Substituting a = 0.458 and b = 1.52 into the equation y = ax + b gives us the equation of the line of best fit.

$y=0.458 x+1.52$

We can superimpose the plot of the line of best fit on our data set in two easy steps.

• Press the Y= key and enter the equation 0.458*X+1.52 in $$\boldsymbol{Y}_{1}$$, as shown in Figure $$\PageIndex{6}$$(a).
• Press the GRAPH button on the top row of keys on your keyboard to produce the line of best fit in Figure $$\PageIndex{6}$$(b). Figure $$\PageIndex{6}$$. Superimpose the line of best fit on the scatterplot of the data from Table $$\PageIndex{1}$$.

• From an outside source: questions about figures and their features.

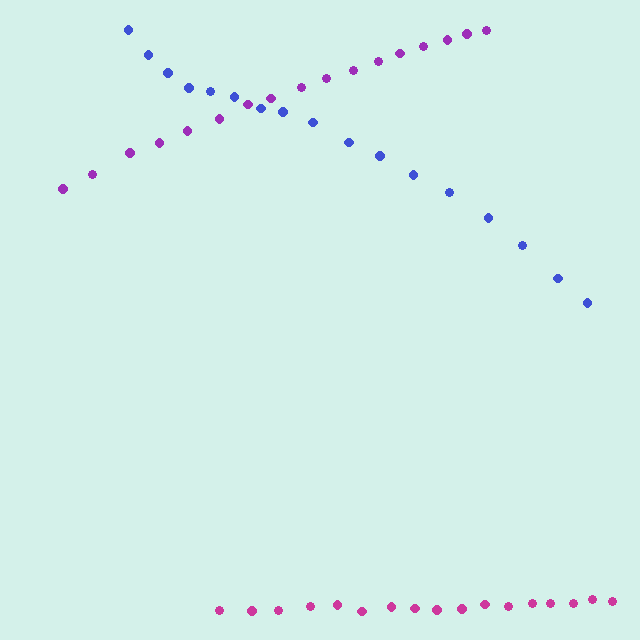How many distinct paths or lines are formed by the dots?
There are 3 distinct paths.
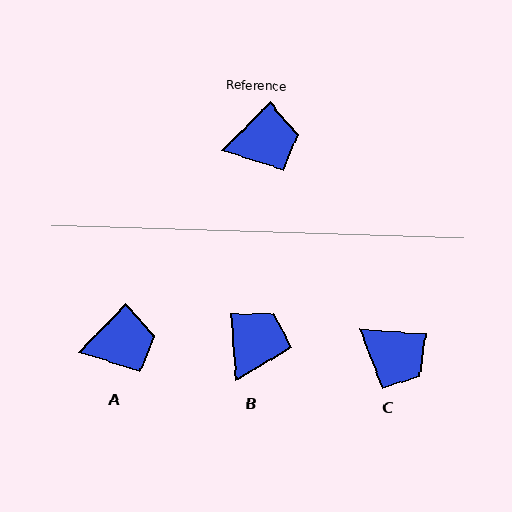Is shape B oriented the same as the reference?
No, it is off by about 50 degrees.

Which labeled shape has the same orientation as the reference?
A.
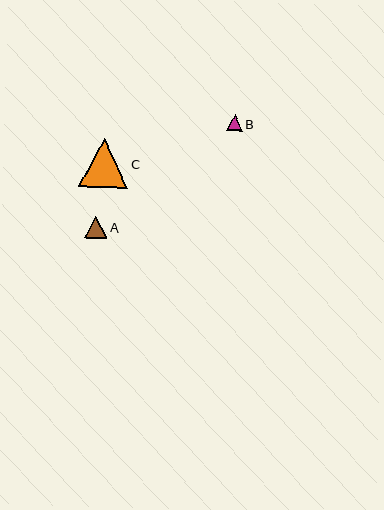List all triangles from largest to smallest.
From largest to smallest: C, A, B.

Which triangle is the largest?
Triangle C is the largest with a size of approximately 49 pixels.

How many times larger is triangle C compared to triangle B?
Triangle C is approximately 3.1 times the size of triangle B.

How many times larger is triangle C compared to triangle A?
Triangle C is approximately 2.2 times the size of triangle A.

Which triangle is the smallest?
Triangle B is the smallest with a size of approximately 16 pixels.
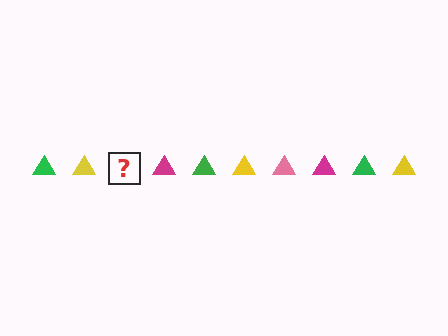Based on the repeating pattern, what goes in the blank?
The blank should be a pink triangle.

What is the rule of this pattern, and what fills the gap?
The rule is that the pattern cycles through green, yellow, pink, magenta triangles. The gap should be filled with a pink triangle.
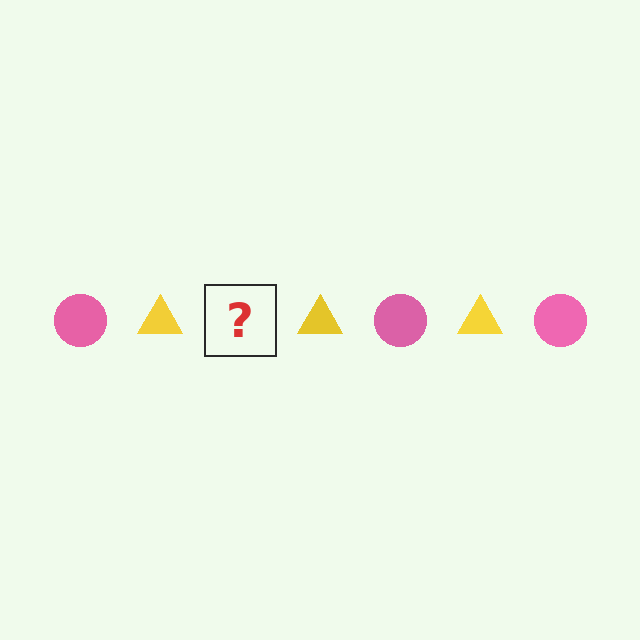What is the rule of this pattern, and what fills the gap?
The rule is that the pattern alternates between pink circle and yellow triangle. The gap should be filled with a pink circle.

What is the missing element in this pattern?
The missing element is a pink circle.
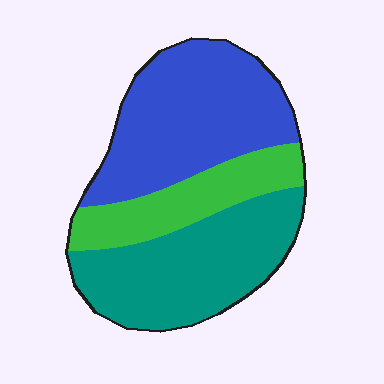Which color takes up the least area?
Green, at roughly 20%.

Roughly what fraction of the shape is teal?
Teal takes up between a quarter and a half of the shape.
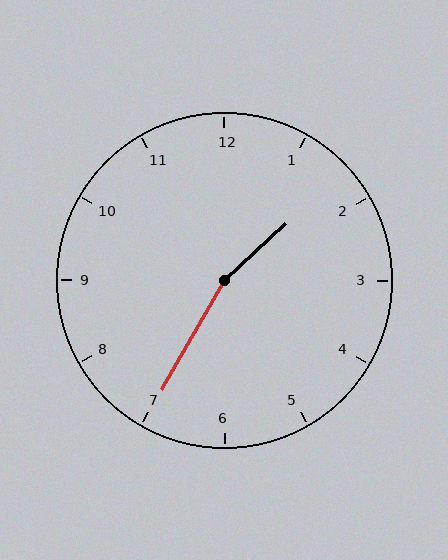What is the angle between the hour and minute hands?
Approximately 162 degrees.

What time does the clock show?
1:35.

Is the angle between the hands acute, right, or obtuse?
It is obtuse.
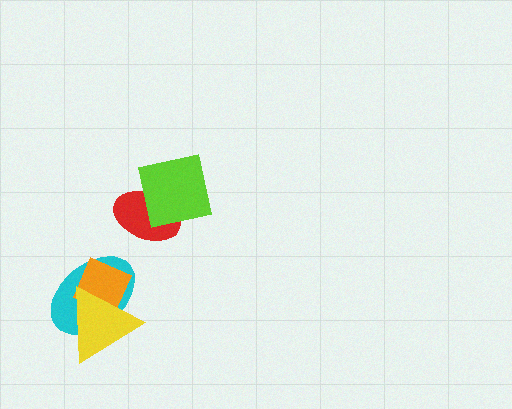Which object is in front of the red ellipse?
The lime square is in front of the red ellipse.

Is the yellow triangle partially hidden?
No, no other shape covers it.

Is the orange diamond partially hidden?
Yes, it is partially covered by another shape.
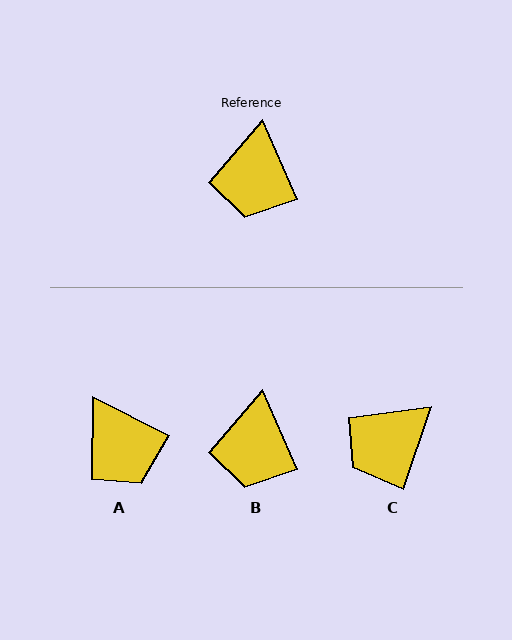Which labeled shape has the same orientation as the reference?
B.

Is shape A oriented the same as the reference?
No, it is off by about 40 degrees.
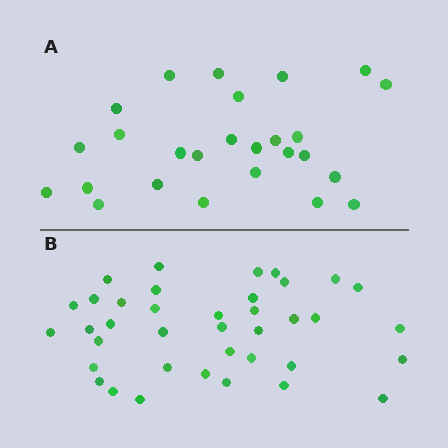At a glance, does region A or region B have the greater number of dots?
Region B (the bottom region) has more dots.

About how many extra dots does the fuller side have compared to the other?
Region B has roughly 12 or so more dots than region A.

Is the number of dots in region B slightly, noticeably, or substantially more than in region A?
Region B has substantially more. The ratio is roughly 1.5 to 1.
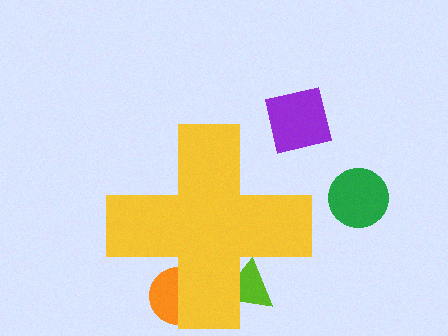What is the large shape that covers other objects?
A yellow cross.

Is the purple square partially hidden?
No, the purple square is fully visible.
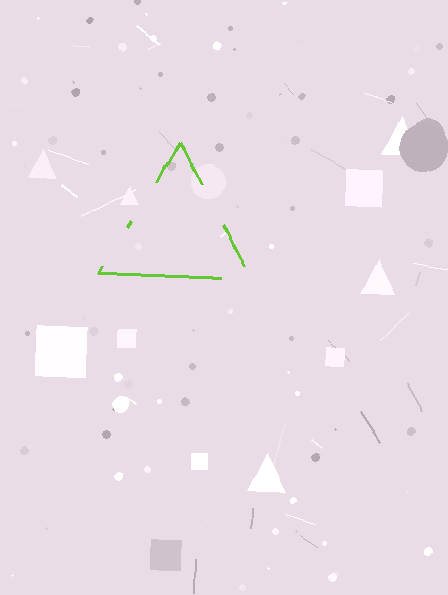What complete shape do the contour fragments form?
The contour fragments form a triangle.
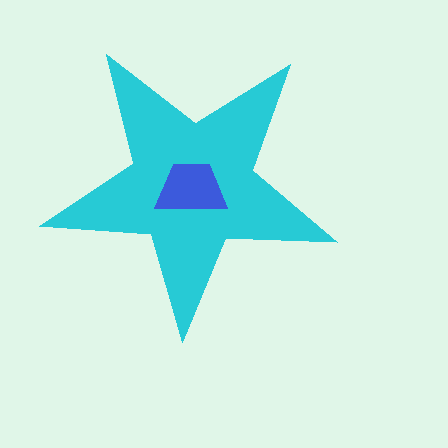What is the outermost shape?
The cyan star.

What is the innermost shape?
The blue trapezoid.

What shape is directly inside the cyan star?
The blue trapezoid.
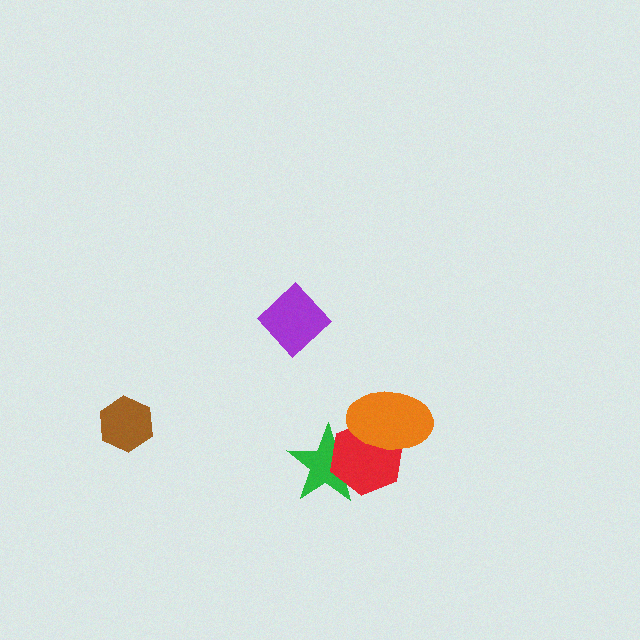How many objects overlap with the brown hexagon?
0 objects overlap with the brown hexagon.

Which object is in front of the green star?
The red hexagon is in front of the green star.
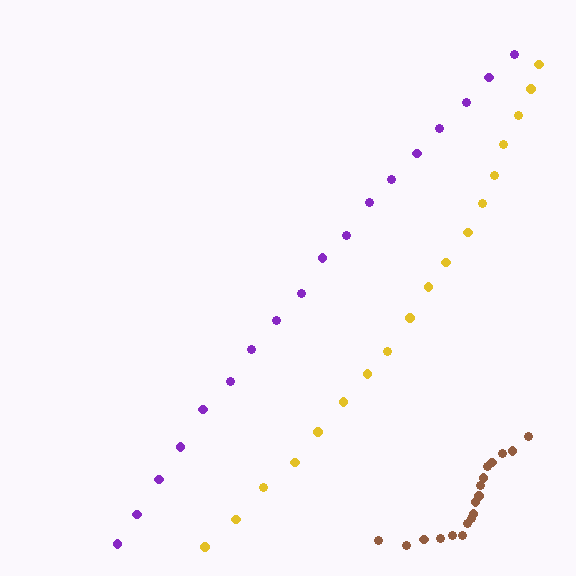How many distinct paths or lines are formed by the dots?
There are 3 distinct paths.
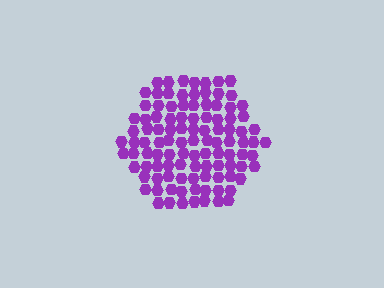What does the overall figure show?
The overall figure shows a hexagon.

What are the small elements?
The small elements are hexagons.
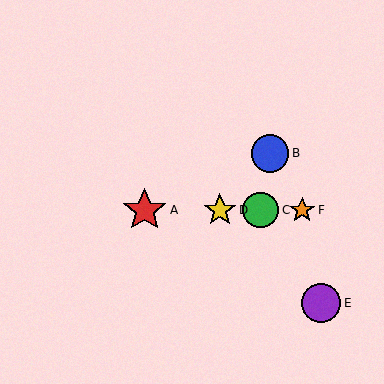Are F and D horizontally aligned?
Yes, both are at y≈210.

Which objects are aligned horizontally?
Objects A, C, D, F are aligned horizontally.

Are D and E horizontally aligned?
No, D is at y≈210 and E is at y≈303.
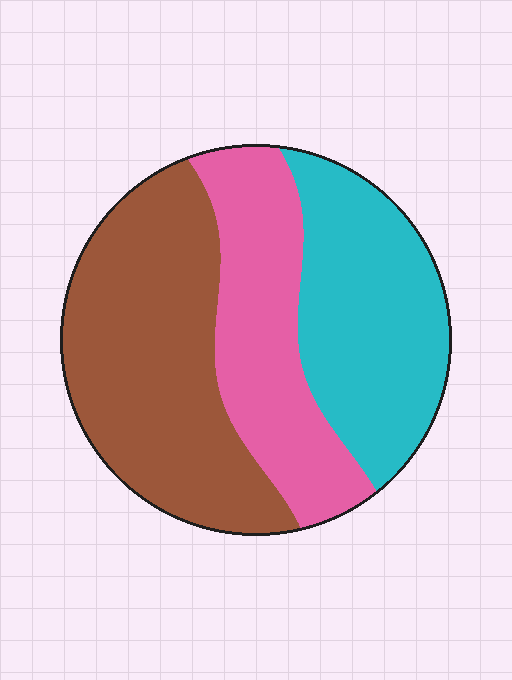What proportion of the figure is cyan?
Cyan takes up between a quarter and a half of the figure.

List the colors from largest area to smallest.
From largest to smallest: brown, cyan, pink.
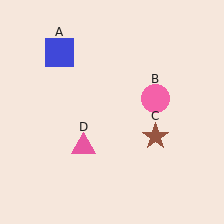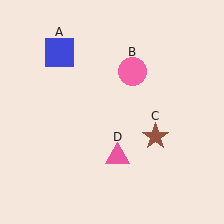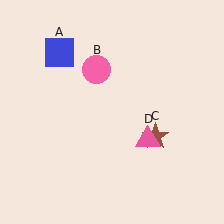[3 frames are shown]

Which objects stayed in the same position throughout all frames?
Blue square (object A) and brown star (object C) remained stationary.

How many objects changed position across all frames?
2 objects changed position: pink circle (object B), pink triangle (object D).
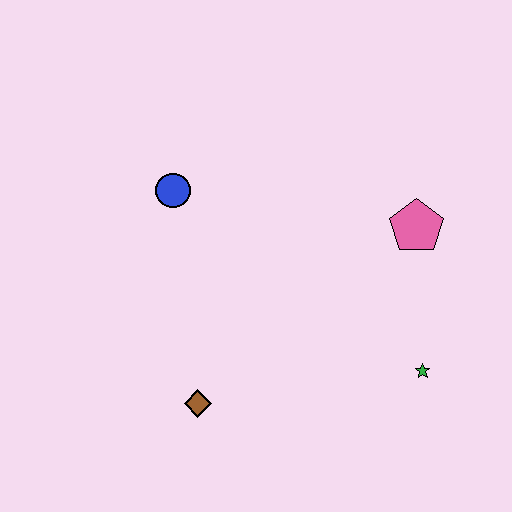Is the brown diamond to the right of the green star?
No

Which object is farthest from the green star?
The blue circle is farthest from the green star.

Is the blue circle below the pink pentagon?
No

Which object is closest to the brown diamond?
The blue circle is closest to the brown diamond.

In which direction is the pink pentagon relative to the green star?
The pink pentagon is above the green star.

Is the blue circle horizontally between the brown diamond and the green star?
No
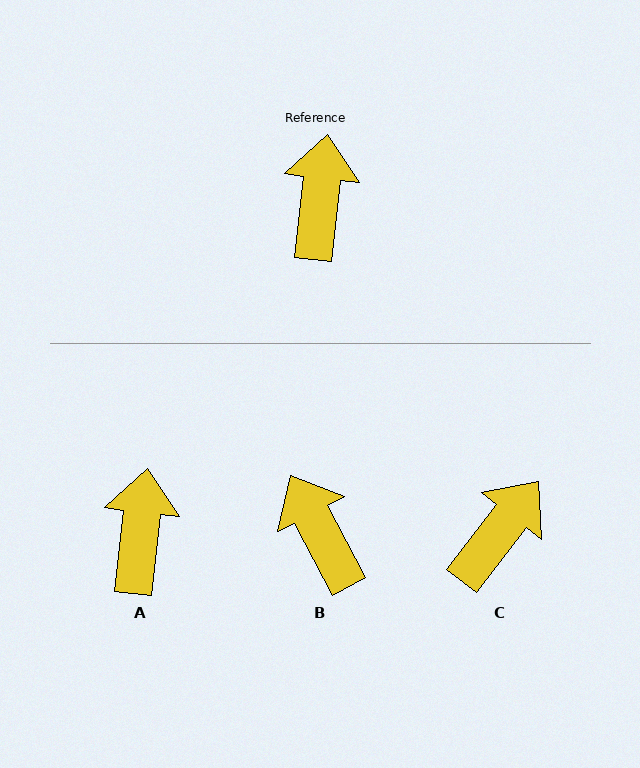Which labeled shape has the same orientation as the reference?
A.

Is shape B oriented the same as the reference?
No, it is off by about 34 degrees.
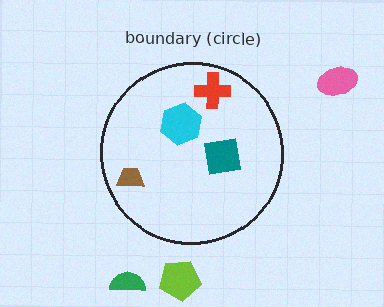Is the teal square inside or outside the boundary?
Inside.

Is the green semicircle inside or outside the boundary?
Outside.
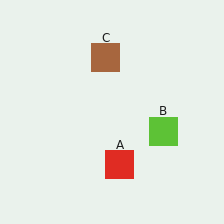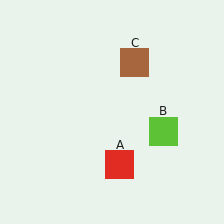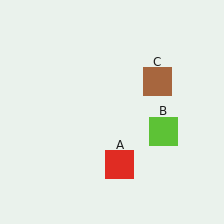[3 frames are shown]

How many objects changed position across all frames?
1 object changed position: brown square (object C).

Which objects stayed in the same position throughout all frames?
Red square (object A) and lime square (object B) remained stationary.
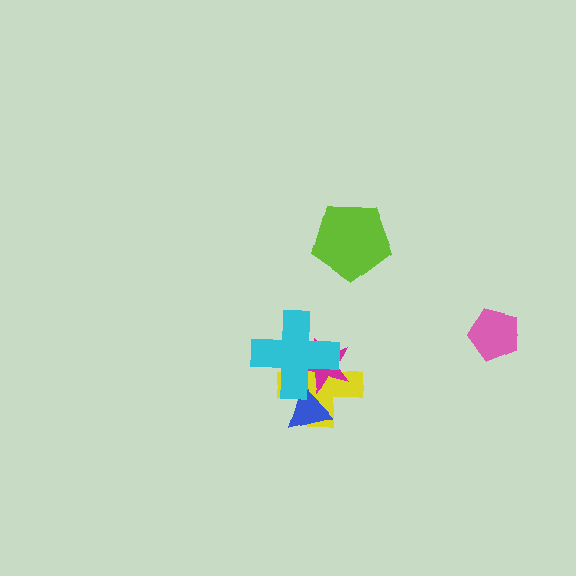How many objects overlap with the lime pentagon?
0 objects overlap with the lime pentagon.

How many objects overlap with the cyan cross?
3 objects overlap with the cyan cross.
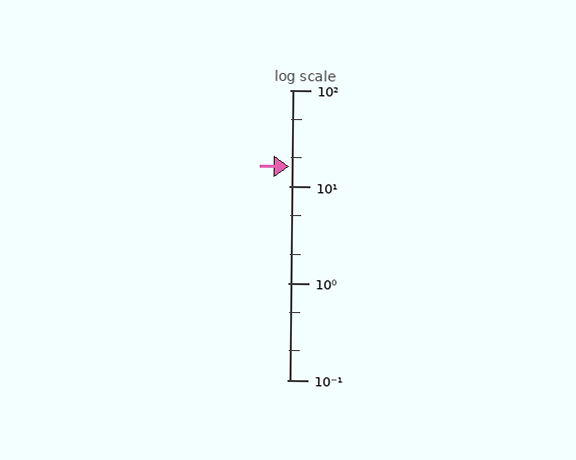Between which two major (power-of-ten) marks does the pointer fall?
The pointer is between 10 and 100.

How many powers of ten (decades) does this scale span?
The scale spans 3 decades, from 0.1 to 100.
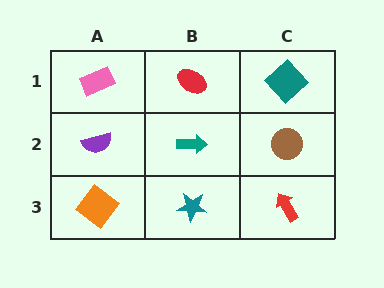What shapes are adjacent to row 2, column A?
A pink rectangle (row 1, column A), an orange diamond (row 3, column A), a teal arrow (row 2, column B).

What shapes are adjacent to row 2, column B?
A red ellipse (row 1, column B), a teal star (row 3, column B), a purple semicircle (row 2, column A), a brown circle (row 2, column C).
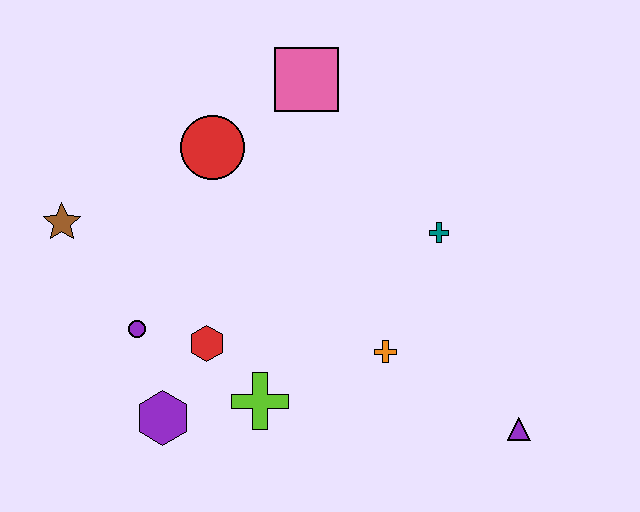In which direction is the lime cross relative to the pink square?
The lime cross is below the pink square.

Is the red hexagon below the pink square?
Yes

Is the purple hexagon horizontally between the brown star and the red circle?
Yes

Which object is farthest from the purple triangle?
The brown star is farthest from the purple triangle.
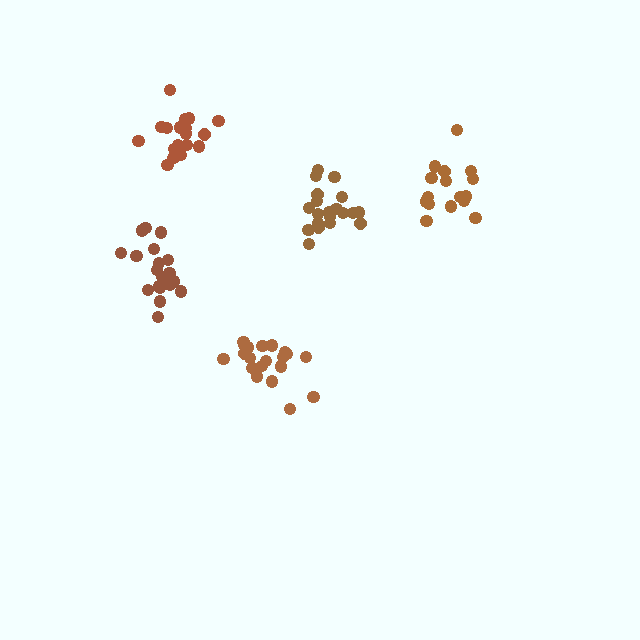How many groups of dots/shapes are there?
There are 5 groups.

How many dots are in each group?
Group 1: 20 dots, Group 2: 20 dots, Group 3: 16 dots, Group 4: 20 dots, Group 5: 18 dots (94 total).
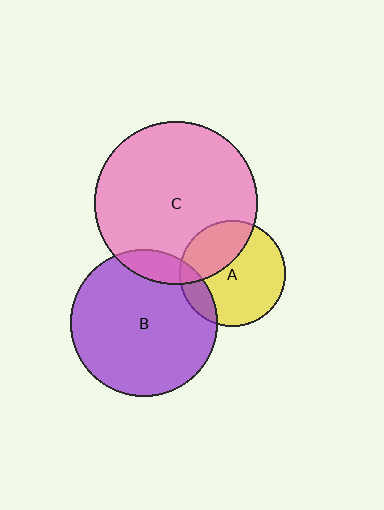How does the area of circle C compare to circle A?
Approximately 2.4 times.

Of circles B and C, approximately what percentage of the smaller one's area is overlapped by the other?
Approximately 10%.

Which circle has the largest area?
Circle C (pink).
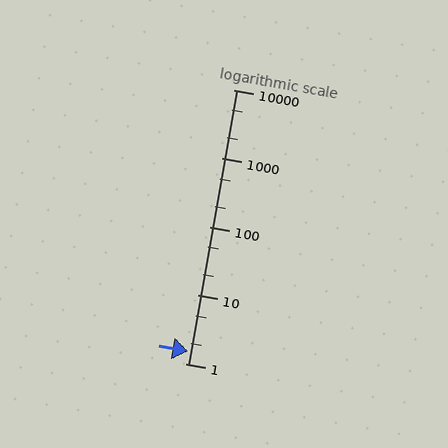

On the left-hand side of equation (5), replace y with x (the distance stretched); on the right-hand side, replace x with m (amount of mass). This leads to the result $x=0.458 m+1.52$

You might recall that our hand calculation produced equation (4), which we repeat here for convenience.

$x=\frac{11}{24} x+\frac{3}{2}$

Note that 11$$/ 24 \approx 0.4583$$ and 3/2 = 1.5, so equation (6) agrees closely with our hand-calculated equation of the line of best fit.

It is rather unusual to have a hand-calculated line of best fit agree so closely with the sophisticated and very accurate result produced by the graphing calculator. So, don’t be disappointed when your homework results don’t match as nicely as they have in this example. If you are in the ballpark with your hand-calculated equation for the line of best fit, that will usually be good enough. However, if your hand-calculated equation is not even close to what your calculator produces, it’s “back to the drawing board.” Recheck your plot and your calculations. Be stubborn! Don’t be satisfied with your results until you have reasonable agreement.